Un mormorio d’aspettativa percorse gli ascoltatori; alcuni, con aria rapita, mossero un passo verso la sagoma librata. Anche Bors sentì l’attrazione della promessa per la quale aveva dato via l’anima centinaia di volte.

«Il Giorno s’avvicina» disse Ba’alzamon. «Ma c’è ancora molto da fare. Molto.»

Alla sinistra di Ba’alzamon, l’aria tremolò e si rapprese: comparve, un poco più in basso, un giovane. Bors non riuscì a stabilire se fosse un essere vivente o un’immagine. Un ragazzo di campagna, a giudicare dagli abiti, con una luce maliziosa negli occhi castani e un accenno di sorriso sulle labbra, come se ricordasse o pregustasse una burla. Pareva di carne e ossa, ma non respirava e non batteva le palpebre.

Alla destra di Ba’alzamon, in basso, comparve una seconda figura in abiti da paesano: un giovanotto ricciuto, muscoloso come fabbro ferraio, che stranamente portava alla cintura un’ascia da guerra, con la lama a mezzaluna bilanciata dal manico robusto. Bors si sporse a guardare un particolare ancora più. bizzarro: il giovane aveva occhi giallastri.

L’aria si solidificò per la terza volta: comparve un giovane, stavolta proprio sotto Ba’alzamon, quasi ai suoi piedi. Un giovanotto alto, con occhi ora grigi, ora quasi azzurri, a seconda della luce, e capelli d’un rossiccio piuttosto scuro. Un altro paesano, o contadino. Anche se in quel luogo non bisognava aspettarsi che tutto rientrasse nella norma, Bors rimase sorpreso nel notare un’altra bizzarria: il giovane aveva al fianco una spada con un airone di bronzo sul fodero e un altro airone incastonato nella lunga elsa da impugnare a due mani.
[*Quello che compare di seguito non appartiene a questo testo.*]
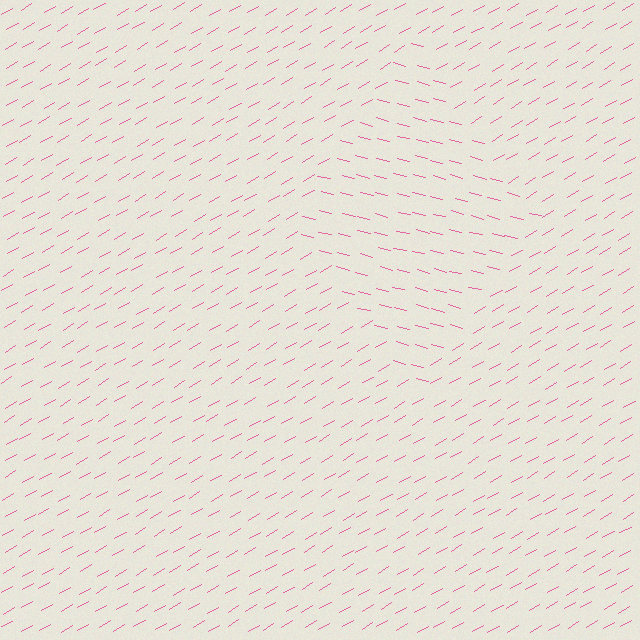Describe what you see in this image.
The image is filled with small pink line segments. A diamond region in the image has lines oriented differently from the surrounding lines, creating a visible texture boundary.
Un ragazzotto di paese con una spada da mastro spadaccino? Impossibile! Cosa significava? E un ragazzo con occhi gialli? Bors notò che il Myrddraal guardava le tre figure e tremava: se non si sbagliava di grosso, il tremito non era più di paura, ma di odio.

Il silenzio era totale. Ba’alzamon riprese la parola.

«Nel mondo cammina uno che fu e che sarà, ma che non è ancora, il Drago.»

Un mormorio di sorpresa percorse gli astanti.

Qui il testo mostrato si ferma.